図表図1 各設定の変更による対象流域内渇水被害額の変化 / 図2 水量安定化に関する施策による渇水被害額の変化

 第四に、モデルで用いられているパラメーターを変更することにより、流域状況の将来予測を行い、流域管理計画の効果を定量化している。奈良俣ダムや渡良瀬貯水池の供用開始により1990年から2000年にかけて渇水被害額は約30%程度減少すること、栗橋地点においてBOD75%値が環境基準を満たすようにするためにはかなり大規模な施策を行う必要があること、などの知見が得られている。

 以下に、本論文の構成を示す。

 第1章では、本研究の背景、目的を簡単に説明している。

 第2章では、日本の河川における水量、水質に関する問題の実状を述べ、また既存の流域管理施策の評価に関する研究をまとめて問題点を示すことにより、本研究の目的や位置づけを詳細に説明している。

 第3章では、対象とした利根川水系、ならびに本研究で構築したモデルの概要を説明している。このうち水文事象の不確定性を考慮するうえで重要な自然発生流量系列の作成に関しては、その再現性の検討など詳しく考察している。

 第4章では、現在の流域状況を表したパラメーター群やダム群の運用方法を標準設定として定めてその再現性を検討し、モデル自体の精度を検証するとともに、パラメーター等を設定するときに不確実さが考えられるものについてはその精度がシミュレーション結果に与える影響について検討している。

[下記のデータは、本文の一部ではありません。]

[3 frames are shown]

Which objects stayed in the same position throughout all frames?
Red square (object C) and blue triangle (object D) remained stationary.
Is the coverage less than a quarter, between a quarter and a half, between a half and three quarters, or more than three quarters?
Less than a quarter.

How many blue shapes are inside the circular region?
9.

 第5章では、このモデルを用いて個々の流域管理施策の効果を定量化する方法について検討している。具体的には利根川水系における節水対策やダム建設、下水道整備などの各施策の効果について定量化し、個々の施策の特性を検討するとともに相互比較を行う。

 第6章では、このモデルにおける個々のパラメーターの将来における変化を推定することにより流域の西暦2000年の状況を予測し、ダム建設に対する代替案の検討や水質の環境基準を達成するために必要な施策の検討、ある流域管理計画を想定した場合の流域の将来像の予測を行っている。

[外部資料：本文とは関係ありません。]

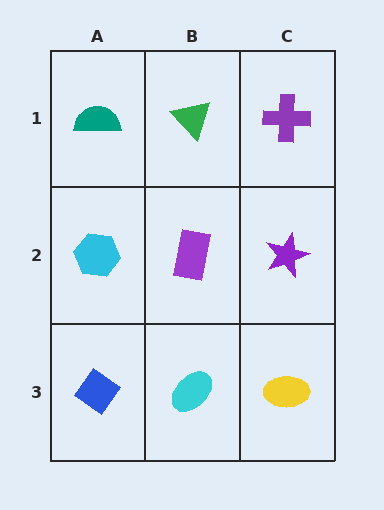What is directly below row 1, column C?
A purple star.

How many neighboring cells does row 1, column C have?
2.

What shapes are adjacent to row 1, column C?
A purple star (row 2, column C), a green triangle (row 1, column B).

 第7章では、本論文による成果をまとめ、今後の課題を示している。

審査要旨

 河川流域の水量、水質の管理の問題は、古くて新しい課題である。利根川を主要な水源とする関東地方の大部分の地域では、近年においては、3年に1回程度の割合で取水制限などの渇水影響を受けたり、各種の水質障害の事例が現われたりしている。このことは、利根川流域の水量、水質の管理の問題は、地球レベルの気候変動の影響への対処の必要性を含めて、まさに現代の緊急を要する大きな課題となっている。本論文はこのような複雑化する流域管理の課題に対して、河川流量の不確定性をも含めて、利根川上流域を対象として水量、水質の両者の流域内での挙動をシミュレートするモデルを開発提示するものである。本論文は「河川流量の不確定性を考慮した水・汚濁物質収支モデルによる流域管理施策の評価手法に関する研究」と題し、7章よりなっている。

 第1章は「はじめに」である。河川流域の経済、社会の発展の過程で、流域における低水及び水質管理施策の果すべき役割が増大してきている状況を延べ、併せて論文の構成を示している。

 第2章は「本研究の背景と目的」である。河川流域をめぐる幅広い現代的課題について、現状の整理を行っている。またこのような流域管理にかかわる既存の研究、調査の検証を行い、水量と水質を同時に扱えるモデルの提示が必要なこと、施策の評価にかかわって、水量や水質の持つ確率的な要素を導入していくことの必要性を明らかにしている。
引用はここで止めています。